Where are the Spark logs on EMR? - scala

I'm not able to locate error logs or message's from println calls in Scala while running jobs on Spark in EMR.
Where can I access these?
I'm submitting the Spark job, written in Scala to EMR using script-runner.jar with arguments --deploy-mode set to cluster and --master set to yarn. It runs the job fine.
However I do not see my println statements in the Amazon EMR UI where it lists "stderr, stdoutetc. Furthermore if my job errors I don't see why it had an error. All I see is this in thestderr`:
15/05/27 20:24:44 INFO yarn.Client: Application report from ResourceManager:
application identifier: application_1432754139536_0002
appId: 2
clientToAMToken: null
appDiagnostics:
appMasterHost: ip-10-185-87-217.ec2.internal
appQueue: default
appMasterRpcPort: 0
appStartTime: 1432758272973
yarnAppState: FINISHED
distributedFinalState: FAILED
appTrackingUrl: http://10.150.67.62:9046/proxy/application_1432754139536_0002/A
appUser: hadoop
`

With the deploy mode of cluster on yarn the Spark driver and hence the user code executed will be within the Application Master container.
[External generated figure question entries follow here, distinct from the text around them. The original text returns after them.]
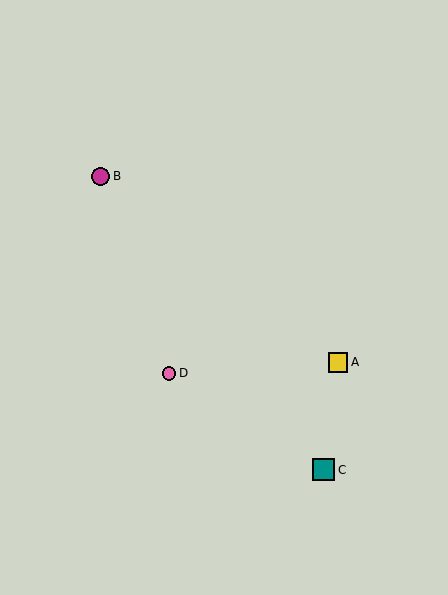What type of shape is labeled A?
Shape A is a yellow square.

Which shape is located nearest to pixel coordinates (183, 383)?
The pink circle (labeled D) at (169, 373) is nearest to that location.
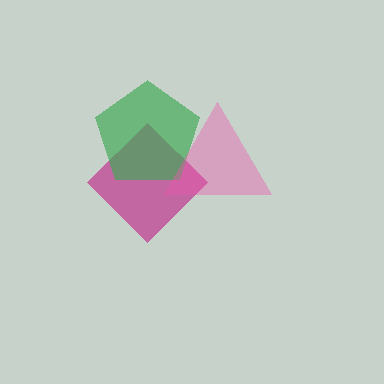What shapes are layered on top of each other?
The layered shapes are: a magenta diamond, a green pentagon, a pink triangle.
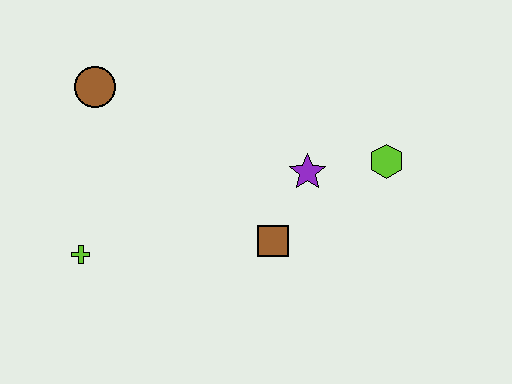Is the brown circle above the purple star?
Yes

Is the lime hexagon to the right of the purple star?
Yes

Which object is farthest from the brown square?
The brown circle is farthest from the brown square.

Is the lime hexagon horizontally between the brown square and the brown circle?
No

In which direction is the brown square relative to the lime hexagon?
The brown square is to the left of the lime hexagon.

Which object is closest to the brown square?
The purple star is closest to the brown square.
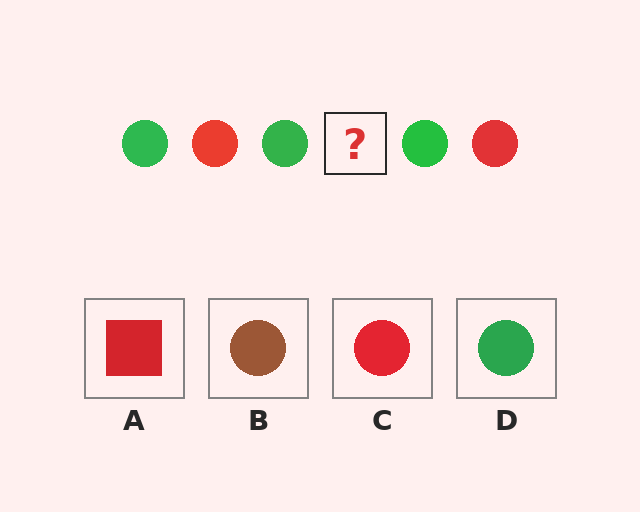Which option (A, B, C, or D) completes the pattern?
C.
It sounds like you had EMR debugging enabled on the cluster so logs should have also pushed to S3. In the S3 location look at task-attempts/<applicationid>/<firstcontainer>/*.
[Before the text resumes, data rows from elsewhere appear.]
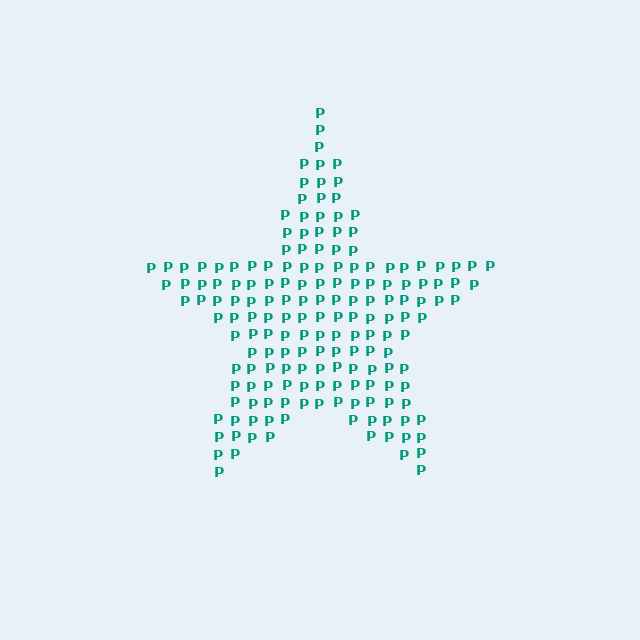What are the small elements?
The small elements are letter P's.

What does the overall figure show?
The overall figure shows a star.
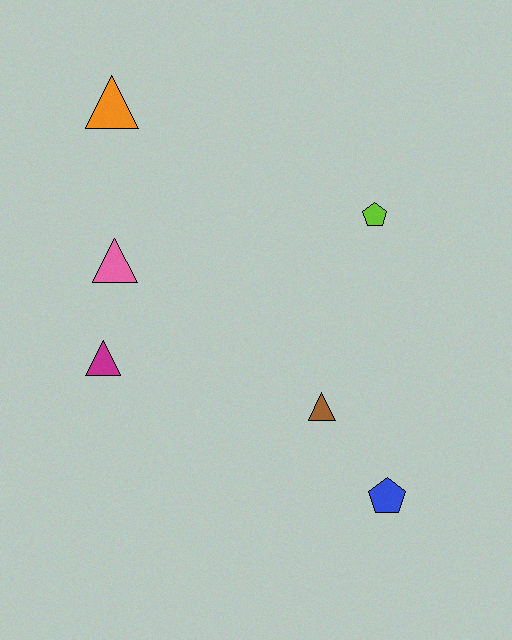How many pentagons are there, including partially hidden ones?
There are 2 pentagons.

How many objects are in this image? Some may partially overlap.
There are 6 objects.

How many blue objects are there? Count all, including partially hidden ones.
There is 1 blue object.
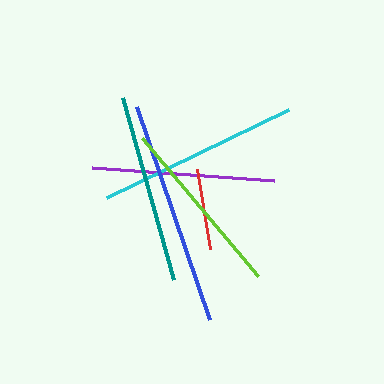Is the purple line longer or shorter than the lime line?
The purple and lime lines are approximately the same length (about 182 and 180 pixels).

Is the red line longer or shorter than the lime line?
The lime line is longer than the red line.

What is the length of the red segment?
The red segment is approximately 82 pixels long.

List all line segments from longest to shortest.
From longest to shortest: blue, cyan and teal (about equal), purple and lime (about equal), red.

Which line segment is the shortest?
The red line is the shortest at approximately 82 pixels.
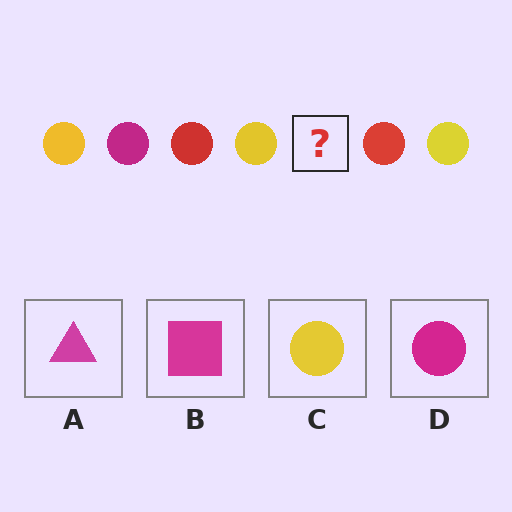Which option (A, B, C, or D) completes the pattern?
D.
If you SSH into the master node of your cluster then you should be able to find the stdout, stderr, syslog and controller logs under:
/mnt/var/log/hadoop/steps/<stepname>

I also spent a lot of time figuring this out. Found logs in the following location:
EMR UI Console -> Summary -> Log URI -> Containers -> application_xxx_xxx -> container_yyy_yy_yy -> stdout.gz.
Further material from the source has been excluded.